Bethesda était assise dans son lit, tout à fait éveillée. Elle m’attendait. Je
m’abandonnai au sommeil et me mis à rêver.
    J’avais posé la tête sur les genoux d’une déesse qui me
caressait le front. Sa peau avait la blancheur de l’albâtre. Ses lèvres étaient
rouge cerise. Bien que j’eusse les yeux fermés, je savais qu’elle souriait, car
je sentais son sourire comme un doux rayon de soleil sur mon visage. Une porte
s’ouvrit et la pièce fut inondée de lumière. Apollon d’Éphèse parut, tel un
acteur qui entre en scène. Il était nu, auréolé d’une lumière dorée, et sa
beauté était éblouissante. Il s’agenouilla à mes côtés et s’approcha si près de
moi que ses lèvres m’effleurèrent l’oreille. Son souffle était aussi chaud que
le sourire de la déesse et embaumait le chèvrefeuille. Il me murmura de suaves
paroles de réconfort. Des mains invisibles jouaient d’une lyre également
invisible, tandis qu’un chœur que je ne voyais pas chantait en mon honneur un
chant sublime, où il n’était question que d’amour et de louanges. À un moment
un géant échevelé armé d’un glaive traversa la salle en courant, comme s’il n’y
voyait pas. Il était blessé à la tête et le sang ruisselait dans ses yeux.
     
    Un coq chanta. Je sursautai et me dressai sur mon séant,
croyant que j’étais de retour chez moi, sur l’Esquilin, et que j’entendais des
rôdeurs. Mais ce n’étaient que les esclaves de Cicéron qui se préparaient pour la
journée. A côté de moi, Bethesda dormait comme un loir, ses cheveux noirs et
bouclés étaient étalés sur l’oreiller. Je m’allongeai à nouveau auprès d’elle,
pensant ne pas pouvoir me rendormir. J’étais assoupi presque avant de fermer
les yeux. Et puis soudain je m’éveillai.
    Bethesda, assise dans un coin de la pièce, recousait l’ourlet
de la tunique que j’avais portée la nuit précédente. Sans doute l’avais-je
déchirée quand j’avais sauté du balcon.
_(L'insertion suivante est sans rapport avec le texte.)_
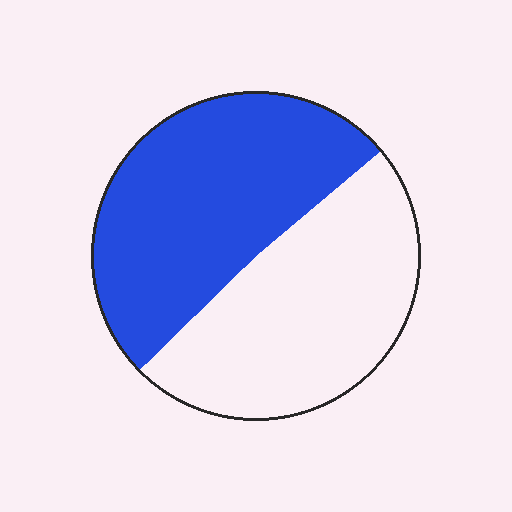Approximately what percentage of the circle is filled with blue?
Approximately 50%.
Elle n’avait même pas terminé sa
tartine de miel qui était posée à côté d’elle.
    — Quelle heure est-il ? demandai-je.
    — Environ midi.
    Je m’étirai. Mes bras étaient endoloris. Je remarquai un
gros bleu sur mon épaule droite. Je me levai. Mes jambes étaient aussi
douloureuses que mes bras. L’atrium bourdonnait comme une ruche et Cicéron
déclamait d’une voix forte.
    — J’ai terminé, m’annonça Bethesda d’un air satisfait
en me montrant ma tunique. Je l’ai lavée ce matin. Même les taches d’herbe sont
parties. Il n’y a pas du tout d’humidité dans l’air, elle est déjà sèche.
    Debout derrière moi, elle leva la tunique au-dessus de ma
tête pour m’habiller. J’avais du mal à l’enfiler car mes bras étaient raides.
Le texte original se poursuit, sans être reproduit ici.